Don't forget to Scotty them while you're at it.

Merle said...

Sadly, that's a typical management attitude....

rickn8or said...

And if you must do something... unconventional, then remember: "It is far easier to get forgiveness than permission."

This advice is worth exactly what you paid for it.

Unknown said...

I've not explicitly noticed that in my work, but perhaps I should use it as a lesson gained from the experience of others that I should heed.

Roberta X said...

Unknown, I'd like to think that the stuff that happens to me is not the only way things work out. Surely there must be jobs where honest reports of what you're encountering and working through are not met with the implication that you're not up to the task.

Eric Wilner said...

It depends on the specific circumstances. During my last stint in Corporateland, I tended to send in rather specific weekly reports. And one time....
I was assigned The Christmas-Tree Problem: as described, plugging in certain OC-48 boards caused all the LEDs in the system to turn on. Management was very interested in any progress I might make.
I spent the next many days delving into the problem and sending in frequent updates to the detective yarn (for that seemed the most appropriate format for writing it up). Eventually, I determined that the failure chain started with the OC-48 board having been designed (not by me) with excessive bulk capacitance between the hot-swap circuit and the power bricks... so that a normal system power-down event could cause the hot-swap controller to be damaged, with subsequent events leading to the soft-start FET failing shorted and, then, the fuses blowing.
I should still have the final story on a backup disk, somewhere.

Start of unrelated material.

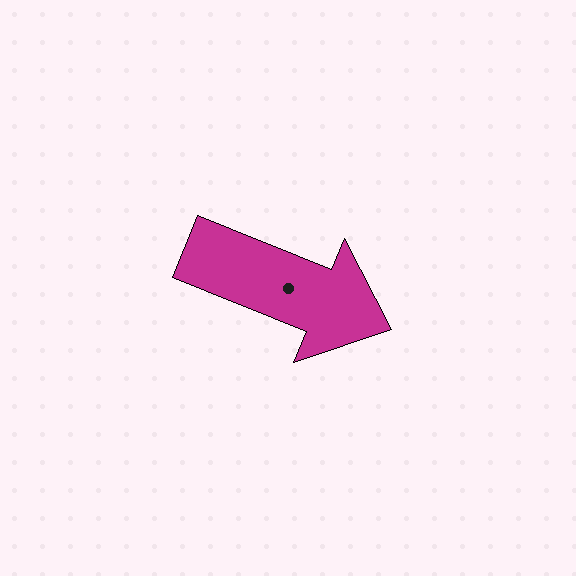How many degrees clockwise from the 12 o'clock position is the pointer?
Approximately 112 degrees.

It did get some attention from the higher-ups.
In the subsequent years of consulting, I've mainly been reporting to techies, and they find detailed reports useful, even when the conclusion is: "Crap! My part database got corrupted last year, and the BOM I generated had 16V capacitors where there should have been 50V parts."

Ritchie said...

I have come to a similar viewpoint. Since one facet of my job is to order things like glues, screwdriver bits, and cotton swabs, I can sometimes order a minor doodad to JDI.